In Alan Castledine v HMRC [2016] UKFTT 145, the First-tier Tribunal (FTT) dismissed Mr Castledine's appeal and found that deferred shares qualified as ordinary shares for the purposes of entrepreneurs' relief.

Background

Mr Castledine claimed entrepreneurs' relief for the years 2011/12 and 2012/13, in respect of the disposal of loan notes in Dome Holding Limited (DHL). The only issue between the parties was whether the test for eligibility for such relief in section 169S, Taxation of Chargeable Gains Act 1992 (TCGA) (at least 5% of the ordinary share capital held by the individual), had been satisfied.

The issued share capital of DHL at the relevant time included both ordinary shares and deferred shares.

If the deferred shares were counted as ordinary shares, Mr Castledine would hold 4.99% of the ordinary share capital of DHL and would not qualify for entrepreneurs' relief. However, if the deferred shares were excluded, Mr Castledine would hold 5% of the company's share capital and would qualify for entrepreneurs' relief.

On 29 July 2011 and 31 July 2012, Mr Castledine disposed of his loan notes for £600,303 and £505,009, respectively. This gave rise to chargeable gains. Mr Castledine's claim for entrepreneurs' relied was rejected and he appealed to the FTT.

FTT's decision

Under DHL's articles of association, the deferred shares had neither voting rights nor rights to dividends. They could only be redeemed at par on capital realisation after at least £1 million had been distributed in respect of each ordinary B share. As there were at the relevant time 2,001,985 B shares in issue, Mr Castledine argued that the deferred shares had in reality no rights.

The FTT noted that the class of deferred shares was created for commercial reasons. It was a way of removing the ordinary B shares from senior management of DHL when they left the company and taking away any influence they might otherwise have over the running of the company. Under DHL's articles, ordinary B shares are automatically converted into deferred shares in the case of certain 'conversion events', including the holder leaving the employment of the company.

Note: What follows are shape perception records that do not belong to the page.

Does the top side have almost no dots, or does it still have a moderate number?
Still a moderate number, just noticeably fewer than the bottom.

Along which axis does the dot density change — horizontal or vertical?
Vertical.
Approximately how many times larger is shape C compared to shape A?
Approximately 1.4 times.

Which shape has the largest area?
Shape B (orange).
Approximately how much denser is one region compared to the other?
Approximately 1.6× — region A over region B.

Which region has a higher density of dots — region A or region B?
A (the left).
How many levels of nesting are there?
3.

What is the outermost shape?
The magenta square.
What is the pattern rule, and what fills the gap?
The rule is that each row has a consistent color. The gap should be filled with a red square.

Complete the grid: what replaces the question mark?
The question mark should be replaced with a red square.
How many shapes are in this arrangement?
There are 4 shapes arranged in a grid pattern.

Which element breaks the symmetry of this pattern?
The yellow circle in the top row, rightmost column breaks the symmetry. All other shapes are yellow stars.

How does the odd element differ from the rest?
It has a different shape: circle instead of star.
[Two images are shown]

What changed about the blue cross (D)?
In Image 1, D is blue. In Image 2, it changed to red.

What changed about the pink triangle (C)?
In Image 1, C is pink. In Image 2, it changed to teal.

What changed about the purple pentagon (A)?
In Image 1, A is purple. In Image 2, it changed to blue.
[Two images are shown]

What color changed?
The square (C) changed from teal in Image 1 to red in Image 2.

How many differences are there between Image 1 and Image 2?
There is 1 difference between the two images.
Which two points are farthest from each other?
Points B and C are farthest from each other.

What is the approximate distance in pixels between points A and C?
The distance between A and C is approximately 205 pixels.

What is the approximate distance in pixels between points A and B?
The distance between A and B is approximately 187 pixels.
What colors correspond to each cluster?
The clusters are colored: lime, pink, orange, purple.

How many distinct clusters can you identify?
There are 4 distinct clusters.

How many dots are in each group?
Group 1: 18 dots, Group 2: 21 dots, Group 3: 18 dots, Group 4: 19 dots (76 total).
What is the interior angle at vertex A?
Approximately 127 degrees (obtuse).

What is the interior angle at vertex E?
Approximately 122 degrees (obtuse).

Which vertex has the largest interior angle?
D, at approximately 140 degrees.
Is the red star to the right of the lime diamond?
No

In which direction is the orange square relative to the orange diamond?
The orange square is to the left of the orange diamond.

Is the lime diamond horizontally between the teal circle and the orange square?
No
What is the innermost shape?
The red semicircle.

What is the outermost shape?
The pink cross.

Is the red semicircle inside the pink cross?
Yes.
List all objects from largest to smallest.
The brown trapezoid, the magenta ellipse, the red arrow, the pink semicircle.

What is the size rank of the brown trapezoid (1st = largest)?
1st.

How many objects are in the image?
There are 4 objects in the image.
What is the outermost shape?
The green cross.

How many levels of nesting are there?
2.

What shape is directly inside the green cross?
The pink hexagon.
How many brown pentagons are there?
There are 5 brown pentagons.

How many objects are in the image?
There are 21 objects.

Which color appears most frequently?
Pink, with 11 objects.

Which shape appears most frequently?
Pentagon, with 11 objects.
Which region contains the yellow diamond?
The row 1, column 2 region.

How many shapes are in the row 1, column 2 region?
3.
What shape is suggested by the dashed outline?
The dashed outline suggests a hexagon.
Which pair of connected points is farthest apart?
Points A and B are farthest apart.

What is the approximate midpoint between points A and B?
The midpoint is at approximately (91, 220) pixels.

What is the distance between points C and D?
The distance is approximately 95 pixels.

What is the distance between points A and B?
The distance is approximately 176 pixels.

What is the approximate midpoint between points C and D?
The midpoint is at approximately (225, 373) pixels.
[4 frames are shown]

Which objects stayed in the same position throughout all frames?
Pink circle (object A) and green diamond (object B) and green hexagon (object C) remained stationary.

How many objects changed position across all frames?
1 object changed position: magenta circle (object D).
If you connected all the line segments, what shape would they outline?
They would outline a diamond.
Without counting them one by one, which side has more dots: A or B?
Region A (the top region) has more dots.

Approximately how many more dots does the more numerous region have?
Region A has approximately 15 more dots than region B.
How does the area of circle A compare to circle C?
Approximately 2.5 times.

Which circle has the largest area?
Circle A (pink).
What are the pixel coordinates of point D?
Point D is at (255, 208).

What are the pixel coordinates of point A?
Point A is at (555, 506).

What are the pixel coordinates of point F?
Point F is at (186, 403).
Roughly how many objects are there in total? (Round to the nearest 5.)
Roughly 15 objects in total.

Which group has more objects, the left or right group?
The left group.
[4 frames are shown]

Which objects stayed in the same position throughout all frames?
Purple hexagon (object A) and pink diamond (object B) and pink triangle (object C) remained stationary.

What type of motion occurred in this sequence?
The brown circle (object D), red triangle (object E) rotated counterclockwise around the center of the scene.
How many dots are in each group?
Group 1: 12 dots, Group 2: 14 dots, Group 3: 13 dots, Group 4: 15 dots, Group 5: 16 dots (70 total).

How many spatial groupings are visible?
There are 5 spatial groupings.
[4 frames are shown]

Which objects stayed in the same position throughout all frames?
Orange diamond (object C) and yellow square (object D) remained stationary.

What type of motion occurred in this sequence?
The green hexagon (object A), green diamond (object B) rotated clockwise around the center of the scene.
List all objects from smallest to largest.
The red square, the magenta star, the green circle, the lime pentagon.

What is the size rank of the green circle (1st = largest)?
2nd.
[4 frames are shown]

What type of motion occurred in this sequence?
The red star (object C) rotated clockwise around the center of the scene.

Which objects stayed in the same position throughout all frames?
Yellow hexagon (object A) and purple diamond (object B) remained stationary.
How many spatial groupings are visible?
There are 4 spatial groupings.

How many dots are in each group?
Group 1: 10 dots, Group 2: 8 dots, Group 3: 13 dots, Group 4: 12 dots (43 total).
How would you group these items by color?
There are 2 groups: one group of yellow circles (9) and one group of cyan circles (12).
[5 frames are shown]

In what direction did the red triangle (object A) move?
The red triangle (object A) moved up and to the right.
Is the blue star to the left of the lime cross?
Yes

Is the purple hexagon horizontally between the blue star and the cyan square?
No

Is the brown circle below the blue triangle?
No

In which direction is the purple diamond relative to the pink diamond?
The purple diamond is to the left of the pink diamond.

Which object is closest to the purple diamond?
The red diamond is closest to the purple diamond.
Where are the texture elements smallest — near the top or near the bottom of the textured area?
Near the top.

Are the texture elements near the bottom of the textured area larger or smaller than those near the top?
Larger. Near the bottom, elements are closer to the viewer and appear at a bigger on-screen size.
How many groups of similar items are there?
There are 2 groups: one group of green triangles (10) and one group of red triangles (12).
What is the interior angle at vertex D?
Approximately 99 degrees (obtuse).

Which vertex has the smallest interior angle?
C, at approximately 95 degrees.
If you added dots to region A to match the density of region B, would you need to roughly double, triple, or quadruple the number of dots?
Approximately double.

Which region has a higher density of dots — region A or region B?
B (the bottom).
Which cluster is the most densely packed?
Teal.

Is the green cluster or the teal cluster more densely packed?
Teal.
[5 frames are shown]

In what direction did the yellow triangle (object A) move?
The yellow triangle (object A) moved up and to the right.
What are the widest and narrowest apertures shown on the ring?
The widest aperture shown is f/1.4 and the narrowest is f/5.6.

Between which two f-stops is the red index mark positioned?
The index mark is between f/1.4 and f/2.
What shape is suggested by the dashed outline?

Mr Castledine submitted that Parliament did not intend to categorise as ordinary shares holdings which had none of the characteristics of an ordinary share. The FTT was referred to the definition of 'shares' contained in section 540, Companies Act 2006, which provides that share means a "share in the company's capital". This implies that there must be a quantifiable sum of money related to each share which entitles the holder to certain rights. In this case, the deferred shares deliberately did not entitle the holder to any rights and were shares in name only.

HMRC argued that the legislation was unambiguous and clear. The legislation defined an easily applied dividing line giving rise to no uncertainty. Accordingly, there was no need and no justification for the FTT to go beyond the plain words of the statute.

The FTT concluded that the intention of Parliament was to give the term 'ordinary share capital' a wide interpretation. This was clear from the broad definition provided in section 989, Income Tax Act 2007 (ITA), by the words in parenthesis 'however described'.

Whilst acknowledging that the arguments were finely balanced, the FTT felt it was unable to depart from the plain language of the legislation under consideration and concluded that the deferred shares fell within the meaning of 'ordinary share capital' in section 989, ITA. Mr Castledine's appeal was therefore dismissed.

Comment

Mr Castledine will no doubt be very disappointed by this decision. As a result of the interpretation of the legislation preferred by the FTT, he has failed to qualify for entrepreneurs' relief due to holding 0.01% too little of the company's share capital.

It is also interesting to note that in this instance, HMRC was content to argue that there was no need for the FTT to go beyond the plain wording in the statute. Of course, when taxpayers argue that the plain wording of a statute should be followed, HMRC often contends that a purposive approach to statutory construction should be adopted. A degree of consistency from HMRC in this regard would be welcome.